Zuniga ha fatto un salto di qualità importante con lei. Non le suonerebbe come una beffa vederlo nella Juventus?

“Per me la soddisfazione è che Zuniga, arrivato dal Siena e considerato non all’altezza del Napoli, sia diventato uno dei migliori esterni d’Europa. Il resto sono cose di mercato”.

Laxalt e Duncan quando si aggregheranno al gruppo? Verranno valutati o avete già in mente di mandarli in prestito?

“Devo parlare ancora bene con Branca e Ausilio. Sarò più preciso fra qualche tempo”.

Nella sua carriera ha sempre lanciato o rilanciato attaccanti. Cosa si aspetta da Icardi e Belfodil?

“Le potenzialità sono importanti, poi in una piazza come la nostra la pressione è alta. Il vero salto di qualità e di personalità che dovranno fare è crescere in un ambiente esigente come questo. Chiedo di essere pazienti perchè io cercherò di aiutarli in ogni modo, ma solo con i fatti si vedrà se questi ragazzi potranno diventare dei top player nell’Inter”.

In rosa ci sono giocatori adatti per il suo 3-5-2?

“Tenete presente che non abbiamo ancora tutti gli esterni. Jonathan è mezzo infortunato e Pereira non è ancora arrivato. Manca forse un laterale, ma la rosa è abbastanza completa. Molti non se ne accorgono ma lavoro anche su altri moduli. Ne farò assimilare uno per volta alla squadra. Ora stiamo provando il 3-5-1-1, poi sarà piuttosto immediato capire il funzionamento del 3-4-3, o 3-4-2-1, che praticavo a Napoli. Ma useremo anche il 4-3-3, perché dobbiamo essere pronti a cambiare faccia, a seconda degli avversari. Nel calcio moderno c’è tanto studio e bisogna essere abituati a fare variazioni tattiche”.

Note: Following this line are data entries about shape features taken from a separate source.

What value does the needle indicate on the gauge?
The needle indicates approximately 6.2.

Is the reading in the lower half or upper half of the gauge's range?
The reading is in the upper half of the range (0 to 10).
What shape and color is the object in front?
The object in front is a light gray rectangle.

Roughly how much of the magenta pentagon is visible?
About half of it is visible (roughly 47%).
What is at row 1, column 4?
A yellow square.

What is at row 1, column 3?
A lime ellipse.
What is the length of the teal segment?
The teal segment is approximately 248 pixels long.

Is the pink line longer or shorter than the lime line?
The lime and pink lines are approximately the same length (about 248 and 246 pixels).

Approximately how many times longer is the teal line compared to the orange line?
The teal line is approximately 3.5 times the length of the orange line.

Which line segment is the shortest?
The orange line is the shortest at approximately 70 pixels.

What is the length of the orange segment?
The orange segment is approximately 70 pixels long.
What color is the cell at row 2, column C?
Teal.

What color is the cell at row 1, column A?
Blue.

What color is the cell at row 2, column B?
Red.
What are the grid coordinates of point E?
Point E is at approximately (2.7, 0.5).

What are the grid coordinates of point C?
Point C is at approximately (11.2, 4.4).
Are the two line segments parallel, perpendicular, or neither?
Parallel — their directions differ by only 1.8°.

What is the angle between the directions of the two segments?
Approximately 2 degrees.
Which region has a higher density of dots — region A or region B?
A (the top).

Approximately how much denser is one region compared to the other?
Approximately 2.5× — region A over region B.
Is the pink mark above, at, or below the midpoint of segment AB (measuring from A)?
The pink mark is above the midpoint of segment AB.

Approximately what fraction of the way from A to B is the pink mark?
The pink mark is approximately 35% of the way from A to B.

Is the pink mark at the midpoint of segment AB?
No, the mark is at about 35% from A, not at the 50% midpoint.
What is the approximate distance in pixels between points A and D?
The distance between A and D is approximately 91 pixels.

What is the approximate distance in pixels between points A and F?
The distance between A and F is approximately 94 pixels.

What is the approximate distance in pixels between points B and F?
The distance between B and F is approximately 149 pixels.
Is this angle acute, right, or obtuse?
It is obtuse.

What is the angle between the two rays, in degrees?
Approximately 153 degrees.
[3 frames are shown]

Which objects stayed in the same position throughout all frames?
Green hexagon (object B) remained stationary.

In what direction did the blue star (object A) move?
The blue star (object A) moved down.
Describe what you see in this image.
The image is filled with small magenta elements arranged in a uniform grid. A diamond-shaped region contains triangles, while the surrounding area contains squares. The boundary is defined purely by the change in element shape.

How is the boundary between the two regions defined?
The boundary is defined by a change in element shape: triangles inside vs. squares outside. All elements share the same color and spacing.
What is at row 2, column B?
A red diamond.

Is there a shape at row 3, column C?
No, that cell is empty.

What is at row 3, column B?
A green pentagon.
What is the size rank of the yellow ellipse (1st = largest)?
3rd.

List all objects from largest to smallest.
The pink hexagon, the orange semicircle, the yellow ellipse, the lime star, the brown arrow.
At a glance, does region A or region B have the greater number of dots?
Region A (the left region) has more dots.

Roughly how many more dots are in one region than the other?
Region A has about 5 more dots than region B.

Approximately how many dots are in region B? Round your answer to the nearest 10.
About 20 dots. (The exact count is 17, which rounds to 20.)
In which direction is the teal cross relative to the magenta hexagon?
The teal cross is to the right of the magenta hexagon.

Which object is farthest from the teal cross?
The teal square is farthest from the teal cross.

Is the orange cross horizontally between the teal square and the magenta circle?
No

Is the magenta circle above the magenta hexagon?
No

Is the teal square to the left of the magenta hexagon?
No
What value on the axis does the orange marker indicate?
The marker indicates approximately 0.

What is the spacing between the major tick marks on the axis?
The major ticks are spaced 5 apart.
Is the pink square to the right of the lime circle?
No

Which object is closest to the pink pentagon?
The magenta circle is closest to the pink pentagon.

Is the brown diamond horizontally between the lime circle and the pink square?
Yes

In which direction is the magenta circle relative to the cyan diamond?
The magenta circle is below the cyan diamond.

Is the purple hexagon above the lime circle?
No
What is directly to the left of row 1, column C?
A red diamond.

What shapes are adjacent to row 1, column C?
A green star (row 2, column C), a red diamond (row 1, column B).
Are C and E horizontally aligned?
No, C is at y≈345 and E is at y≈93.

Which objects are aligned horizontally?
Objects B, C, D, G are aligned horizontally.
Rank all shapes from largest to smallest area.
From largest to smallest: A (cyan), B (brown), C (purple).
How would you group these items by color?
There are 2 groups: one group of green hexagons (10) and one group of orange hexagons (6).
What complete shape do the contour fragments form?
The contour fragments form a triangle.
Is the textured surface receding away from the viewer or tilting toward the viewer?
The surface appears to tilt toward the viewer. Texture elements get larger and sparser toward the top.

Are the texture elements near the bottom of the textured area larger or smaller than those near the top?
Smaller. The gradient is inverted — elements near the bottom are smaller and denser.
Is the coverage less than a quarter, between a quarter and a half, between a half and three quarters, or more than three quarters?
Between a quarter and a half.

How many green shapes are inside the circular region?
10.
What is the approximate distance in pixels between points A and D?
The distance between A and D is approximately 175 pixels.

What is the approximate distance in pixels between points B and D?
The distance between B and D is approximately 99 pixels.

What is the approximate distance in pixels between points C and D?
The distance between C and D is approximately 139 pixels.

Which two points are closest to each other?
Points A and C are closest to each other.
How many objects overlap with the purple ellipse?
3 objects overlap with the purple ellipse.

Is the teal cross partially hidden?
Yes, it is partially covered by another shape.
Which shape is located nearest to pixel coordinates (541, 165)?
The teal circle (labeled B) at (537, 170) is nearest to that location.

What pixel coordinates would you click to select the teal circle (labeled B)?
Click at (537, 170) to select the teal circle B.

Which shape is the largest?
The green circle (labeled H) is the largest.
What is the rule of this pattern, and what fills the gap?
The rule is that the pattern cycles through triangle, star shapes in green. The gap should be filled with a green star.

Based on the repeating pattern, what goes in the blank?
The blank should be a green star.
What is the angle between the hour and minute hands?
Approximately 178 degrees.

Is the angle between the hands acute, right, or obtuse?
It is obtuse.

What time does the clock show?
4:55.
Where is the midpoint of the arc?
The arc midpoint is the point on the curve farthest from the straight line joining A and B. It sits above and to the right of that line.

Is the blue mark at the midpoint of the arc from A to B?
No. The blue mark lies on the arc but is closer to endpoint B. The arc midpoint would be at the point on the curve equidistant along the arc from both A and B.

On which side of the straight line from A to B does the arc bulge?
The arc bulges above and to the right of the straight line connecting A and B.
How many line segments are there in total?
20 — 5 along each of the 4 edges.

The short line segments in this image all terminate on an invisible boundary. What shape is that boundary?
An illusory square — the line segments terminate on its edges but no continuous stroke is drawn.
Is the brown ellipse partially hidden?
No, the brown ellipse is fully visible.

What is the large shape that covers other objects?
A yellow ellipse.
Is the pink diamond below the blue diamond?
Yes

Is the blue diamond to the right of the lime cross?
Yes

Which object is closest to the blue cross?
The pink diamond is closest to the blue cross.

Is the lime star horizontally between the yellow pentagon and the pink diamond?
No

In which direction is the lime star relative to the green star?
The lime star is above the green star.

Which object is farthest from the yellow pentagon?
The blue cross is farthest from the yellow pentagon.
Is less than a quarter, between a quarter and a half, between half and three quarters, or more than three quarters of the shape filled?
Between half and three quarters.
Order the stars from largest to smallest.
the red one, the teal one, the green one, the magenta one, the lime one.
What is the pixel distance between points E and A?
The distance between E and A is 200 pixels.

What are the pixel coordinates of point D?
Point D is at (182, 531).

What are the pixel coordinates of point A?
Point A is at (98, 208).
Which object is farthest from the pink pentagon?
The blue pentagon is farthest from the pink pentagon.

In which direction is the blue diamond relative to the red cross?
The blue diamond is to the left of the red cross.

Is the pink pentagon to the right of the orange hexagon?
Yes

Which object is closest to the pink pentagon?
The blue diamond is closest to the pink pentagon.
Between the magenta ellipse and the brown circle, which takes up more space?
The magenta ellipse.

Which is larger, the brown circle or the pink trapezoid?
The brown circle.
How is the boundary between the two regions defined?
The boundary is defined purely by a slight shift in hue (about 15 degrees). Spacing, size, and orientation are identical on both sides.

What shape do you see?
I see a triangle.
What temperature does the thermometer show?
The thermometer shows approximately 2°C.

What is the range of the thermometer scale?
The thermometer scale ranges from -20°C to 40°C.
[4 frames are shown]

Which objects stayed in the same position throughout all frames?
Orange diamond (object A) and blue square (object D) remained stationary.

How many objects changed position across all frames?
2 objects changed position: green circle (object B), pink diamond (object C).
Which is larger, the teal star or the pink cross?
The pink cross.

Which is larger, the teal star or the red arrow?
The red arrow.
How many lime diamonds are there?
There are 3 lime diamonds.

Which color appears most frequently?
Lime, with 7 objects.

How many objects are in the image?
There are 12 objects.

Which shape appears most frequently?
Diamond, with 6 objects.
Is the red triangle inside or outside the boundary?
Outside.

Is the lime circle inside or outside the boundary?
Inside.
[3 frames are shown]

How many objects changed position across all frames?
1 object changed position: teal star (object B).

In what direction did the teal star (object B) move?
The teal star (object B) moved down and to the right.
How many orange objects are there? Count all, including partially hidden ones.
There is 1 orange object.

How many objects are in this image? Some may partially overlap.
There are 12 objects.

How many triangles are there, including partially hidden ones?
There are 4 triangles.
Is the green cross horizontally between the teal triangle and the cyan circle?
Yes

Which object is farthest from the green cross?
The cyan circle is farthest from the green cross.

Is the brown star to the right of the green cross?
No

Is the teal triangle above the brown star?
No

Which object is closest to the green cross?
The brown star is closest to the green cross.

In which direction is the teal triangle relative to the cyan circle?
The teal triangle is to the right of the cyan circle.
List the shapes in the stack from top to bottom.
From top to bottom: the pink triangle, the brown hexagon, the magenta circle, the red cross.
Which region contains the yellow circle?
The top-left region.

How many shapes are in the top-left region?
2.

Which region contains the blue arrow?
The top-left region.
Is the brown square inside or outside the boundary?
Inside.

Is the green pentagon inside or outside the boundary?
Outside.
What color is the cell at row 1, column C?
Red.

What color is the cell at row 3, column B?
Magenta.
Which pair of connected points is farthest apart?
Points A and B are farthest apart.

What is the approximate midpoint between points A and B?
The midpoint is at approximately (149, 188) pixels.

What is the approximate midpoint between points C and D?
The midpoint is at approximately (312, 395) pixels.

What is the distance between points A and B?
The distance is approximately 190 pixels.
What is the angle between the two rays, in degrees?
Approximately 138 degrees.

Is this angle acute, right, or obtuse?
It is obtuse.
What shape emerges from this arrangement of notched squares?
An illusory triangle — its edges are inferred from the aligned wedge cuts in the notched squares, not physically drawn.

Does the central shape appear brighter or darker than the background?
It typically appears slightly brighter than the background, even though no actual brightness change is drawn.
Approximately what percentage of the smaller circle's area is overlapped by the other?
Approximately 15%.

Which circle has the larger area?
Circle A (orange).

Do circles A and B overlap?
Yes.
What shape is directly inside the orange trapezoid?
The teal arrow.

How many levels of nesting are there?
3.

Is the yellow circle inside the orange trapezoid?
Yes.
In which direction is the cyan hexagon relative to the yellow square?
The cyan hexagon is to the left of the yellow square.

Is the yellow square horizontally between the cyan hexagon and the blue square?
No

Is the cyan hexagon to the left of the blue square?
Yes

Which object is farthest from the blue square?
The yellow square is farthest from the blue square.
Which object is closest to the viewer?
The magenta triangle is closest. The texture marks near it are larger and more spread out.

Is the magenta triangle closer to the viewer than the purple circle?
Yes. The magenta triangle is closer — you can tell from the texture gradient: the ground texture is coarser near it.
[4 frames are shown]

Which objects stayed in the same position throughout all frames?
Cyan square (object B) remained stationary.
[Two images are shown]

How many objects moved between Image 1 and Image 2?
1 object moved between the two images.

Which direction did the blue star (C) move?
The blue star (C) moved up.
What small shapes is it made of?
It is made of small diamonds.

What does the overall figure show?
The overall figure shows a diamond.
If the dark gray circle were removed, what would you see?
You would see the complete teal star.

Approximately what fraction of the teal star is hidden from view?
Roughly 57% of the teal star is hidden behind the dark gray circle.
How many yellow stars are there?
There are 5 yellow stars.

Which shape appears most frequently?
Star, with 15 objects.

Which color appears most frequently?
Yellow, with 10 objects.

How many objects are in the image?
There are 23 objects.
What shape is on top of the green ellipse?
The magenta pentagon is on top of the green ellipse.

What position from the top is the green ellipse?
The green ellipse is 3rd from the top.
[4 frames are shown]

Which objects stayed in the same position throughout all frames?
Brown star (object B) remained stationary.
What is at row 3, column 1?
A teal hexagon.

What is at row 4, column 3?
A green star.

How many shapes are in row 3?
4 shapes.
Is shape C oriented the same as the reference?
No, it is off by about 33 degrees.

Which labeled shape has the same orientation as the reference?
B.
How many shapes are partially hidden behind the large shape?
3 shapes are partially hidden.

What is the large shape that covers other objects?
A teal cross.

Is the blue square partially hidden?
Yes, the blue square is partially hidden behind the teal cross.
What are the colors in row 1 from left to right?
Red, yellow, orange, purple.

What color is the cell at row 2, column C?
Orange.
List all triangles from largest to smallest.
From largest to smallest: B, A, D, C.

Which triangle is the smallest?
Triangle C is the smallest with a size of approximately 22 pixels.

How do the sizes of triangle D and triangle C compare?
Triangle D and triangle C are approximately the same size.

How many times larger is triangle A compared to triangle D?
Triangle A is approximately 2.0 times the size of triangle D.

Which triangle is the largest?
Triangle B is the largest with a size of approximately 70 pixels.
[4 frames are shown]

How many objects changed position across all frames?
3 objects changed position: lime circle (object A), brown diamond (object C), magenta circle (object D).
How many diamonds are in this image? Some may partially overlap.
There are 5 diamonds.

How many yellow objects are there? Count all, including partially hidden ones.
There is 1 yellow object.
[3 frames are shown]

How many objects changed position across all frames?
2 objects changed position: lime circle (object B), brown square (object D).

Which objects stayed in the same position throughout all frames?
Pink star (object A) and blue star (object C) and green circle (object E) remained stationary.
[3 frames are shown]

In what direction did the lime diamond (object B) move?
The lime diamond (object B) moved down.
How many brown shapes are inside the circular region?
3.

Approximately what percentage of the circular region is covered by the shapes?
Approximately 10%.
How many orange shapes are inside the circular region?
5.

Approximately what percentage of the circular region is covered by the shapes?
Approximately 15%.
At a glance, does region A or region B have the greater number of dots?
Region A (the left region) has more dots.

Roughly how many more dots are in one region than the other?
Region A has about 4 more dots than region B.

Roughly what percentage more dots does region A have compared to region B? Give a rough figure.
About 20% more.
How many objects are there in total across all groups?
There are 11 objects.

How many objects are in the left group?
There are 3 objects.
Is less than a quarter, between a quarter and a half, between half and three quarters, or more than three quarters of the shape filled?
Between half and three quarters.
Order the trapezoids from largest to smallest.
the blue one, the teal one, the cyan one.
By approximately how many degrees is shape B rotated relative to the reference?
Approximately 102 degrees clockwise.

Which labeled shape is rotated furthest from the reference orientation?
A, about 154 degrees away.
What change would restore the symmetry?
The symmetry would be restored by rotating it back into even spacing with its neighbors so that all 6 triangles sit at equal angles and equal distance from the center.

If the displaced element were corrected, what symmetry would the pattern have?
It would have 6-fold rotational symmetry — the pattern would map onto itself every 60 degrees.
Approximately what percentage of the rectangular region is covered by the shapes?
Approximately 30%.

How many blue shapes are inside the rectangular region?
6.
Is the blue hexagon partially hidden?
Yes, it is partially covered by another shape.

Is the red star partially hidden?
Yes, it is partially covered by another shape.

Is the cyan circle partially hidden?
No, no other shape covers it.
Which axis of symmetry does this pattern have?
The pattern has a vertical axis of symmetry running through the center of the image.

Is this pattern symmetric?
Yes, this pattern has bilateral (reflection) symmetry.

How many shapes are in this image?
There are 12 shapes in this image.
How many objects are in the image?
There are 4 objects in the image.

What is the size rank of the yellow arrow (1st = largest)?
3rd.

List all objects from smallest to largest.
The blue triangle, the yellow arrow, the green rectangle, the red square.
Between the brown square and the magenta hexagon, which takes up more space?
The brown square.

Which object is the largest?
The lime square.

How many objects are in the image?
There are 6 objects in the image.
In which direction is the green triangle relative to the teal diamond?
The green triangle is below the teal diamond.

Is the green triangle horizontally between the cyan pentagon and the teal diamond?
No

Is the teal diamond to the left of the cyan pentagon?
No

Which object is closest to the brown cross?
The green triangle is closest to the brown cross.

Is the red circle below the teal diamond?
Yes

Pensa di avere già gli elementi giusti per fare il suo gioco?

“Rigirate le domande, ma non voglio parlare di mercato. I giocatori sono 22 e i ruoli sono coperti. Poi si può sempre migliorare, ma dal punto di vista numerico la rosa è sufficiente. Probabilmente sulle fasce un giocatore in più potrebbe farci comodo, ma solo dopo che avrò valutato tutti i ragazzi potrò dire qualcosa in più”.

Kovacic giocherà regista basso o in una posizione più avanzata?

“Per me, per diventare un top player deve giocare più avanti, come Hamsik, nelle zone nevralgiche del campo. Deve migliorare negli inserimenti senza palla, andare al tiro e cercare il gol”.

Che impressione le ha fatto Nagatomo?

“Mi piace e ho una grande stima di lui. E’ un esterno che ha dato garanzie nell’Inter. Cercherò di farlo migliorare dove può migliorare”.